A Low-Cost, Low-Tech Climate Solution That Saves Lives

Early warnings systems for extreme weather can sharply reduce death tolls when storms hit, and they don’t need to be complicated.

Credit...Photo Illustration by The New York Times; Shutterstock

How do you save lives in an era of cascading climate disasters? You warn people of the dangers approaching. You give them time to get out of harm’s way — and a place to take shelter.

These are the main elements of what is called an early warning system. It’s a relatively low-tech, low-cost way to reduce the death toll from storms, heat waves and wildfires. Every country should put them in place in the next five years, the United Nations says.

Accuracy matters. The more precisely forecasters can track the path of a tropical cyclone, for instance, the more accurately government officials can pinpoint which areas should evacuate.

Timing matters, too. A three-day advance forecast is more helpful than two, government officials and aid workers say.

And then, there’s trust. One study found that when citizens trust their public officials, they are more likely to evacuate when they are warned.

Bangladesh is among the countries credited with saving many lives with its early warning system. I asked Kawsar Parvin, the deputy director of the Bangladesh Meteorological Department in Dhaka, how it works.

She told me alerts go out three to five days in advance of a potentially disastrous weather event: extreme cold, heat, cyclones and heavy rains. Bangladesh has a particularly sophisticated, battle-tested system for cyclones.

Radio and television news outlets broadcast weather warnings. But the real dissemination happens with an army of 76,000 volunteers. When a cyclone is on the way, they fan out across their own communities. They hoist a series of flags to convey the level of risk: One flag signals a cyclone is predicted to make landfall in the area, two flags signal imminent danger, three flags mean the highest level of danger.

With loudspeakers and megaphones, on bicycle rickshaws and three-wheeled cycles, they spread the news to their neighbors, street by street: A cyclone is coming. Get out of the way. Go to a shelter.

Women make up half of the volunteer force, Achala Navaratne, the Bangladesh country representative for the Red Cross, told me. That’s important for gender equity, but also to make sure women hear from other women. “Ensuring early action is the critical factor,” he said. “Having community volunteers from their own community helps.”

Bangladesh has long been vulnerable to cyclones that form over the Bay of Bengal. Climate change can intensify the strength and frequency of cyclones.

There are more than 5,000 permanent cyclone shelters in Bangladesh. Twice as many shelters had to be established during Cyclone Amphan, which barreled toward Bangladesh in May 2020, amid the coronavirus pandemic. More space was needed for physical distancing. All told, 2 million Bangladeshis were evacuated from their homes, along with 500,000 cattle and goats. Livestock is often a rural family’s main source of livelihood and asset — their paycheck and their savings account. They, too, have to be accounted for in early warning efforts.

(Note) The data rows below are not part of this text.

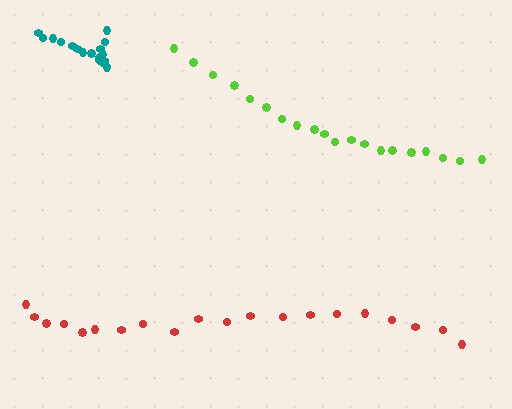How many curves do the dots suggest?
There are 3 distinct paths.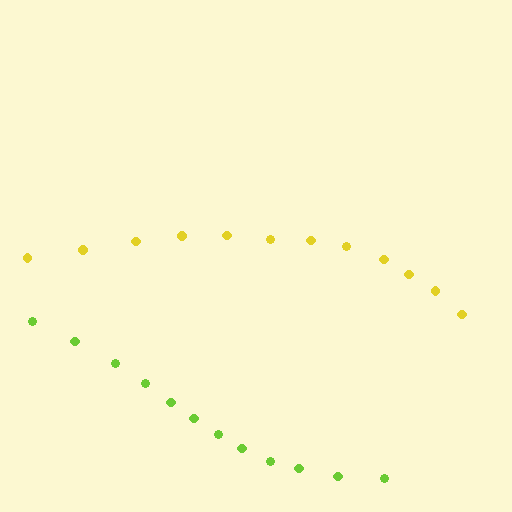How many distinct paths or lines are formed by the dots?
There are 2 distinct paths.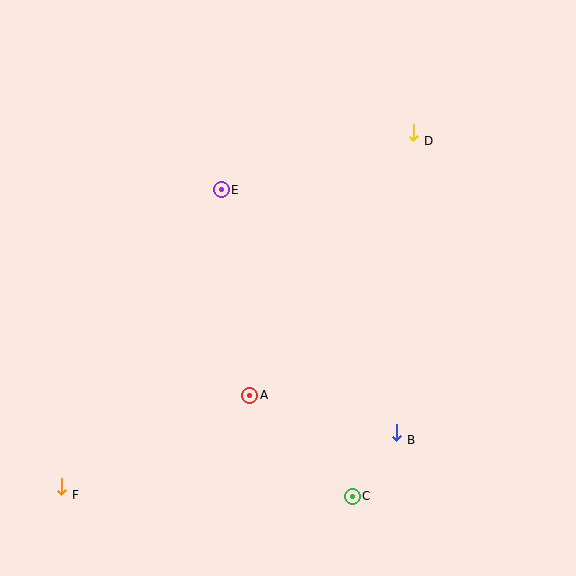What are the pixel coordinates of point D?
Point D is at (414, 141).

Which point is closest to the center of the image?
Point A at (250, 395) is closest to the center.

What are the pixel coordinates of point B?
Point B is at (397, 440).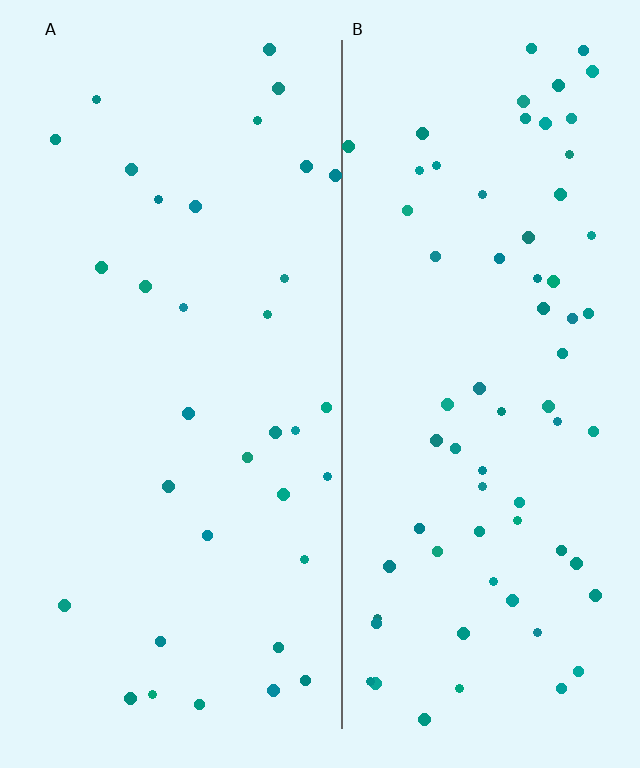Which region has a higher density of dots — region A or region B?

The World Meteorological Organization cites the Cyclone Amphan precautions as a model of effective early warning. The death toll was limited to 72 people in Bangladesh.

“Bangladesh can share multiple lessons to other countries on good preparedness,” Navaratne said.

The United Nations Secretary General, António Guterres, recently tasked the W.M.O. to come up with a global plan to cover everyone on earth with early warning systems.

A third of the global population is not covered, and that share is far higher for the people of Africa. “This is unacceptable,” Mr. Guterres said, “particularly with climate impacts sure to get even worse.”

Just creating an early warning system isn’t enough, though.

Take the case of Brazil. In February, meteorologists failed to forecast the extraordinary rains that pummeled the hills above Rio. In three hours came 10 inches of rainfall on the city of Petrópolis, the highest rainfall since records began in 1932. The mudslides that followed killed more than 200 people, Marcelo Seluchi, who coordinates modeling and operations for the country’s early warning system, told my colleague Manuela Andreoni. By contrast, accurate predictions of extreme rains in Minas Gerais and Bahia states, also this year, limited the death toll to about 20 in each state.

Or, look at what happened in Germany last summer. European meteorologists issued an “extreme” flood alert. German officials told my colleagues at the time they had never before seen so much rain falling so fast. The message to get out of harm’s way didn’t get through to the public. Tough questions were raised in the following months about why local officials did not act on flood warnings more aggressively.

Disasters are costly in human terms. Over the last 50 years, weather and water-related disasters have claimed 115 lives and exacted an estimated $202 million in losses on average every day, according to a 2021 study by the World Meteorological Organization.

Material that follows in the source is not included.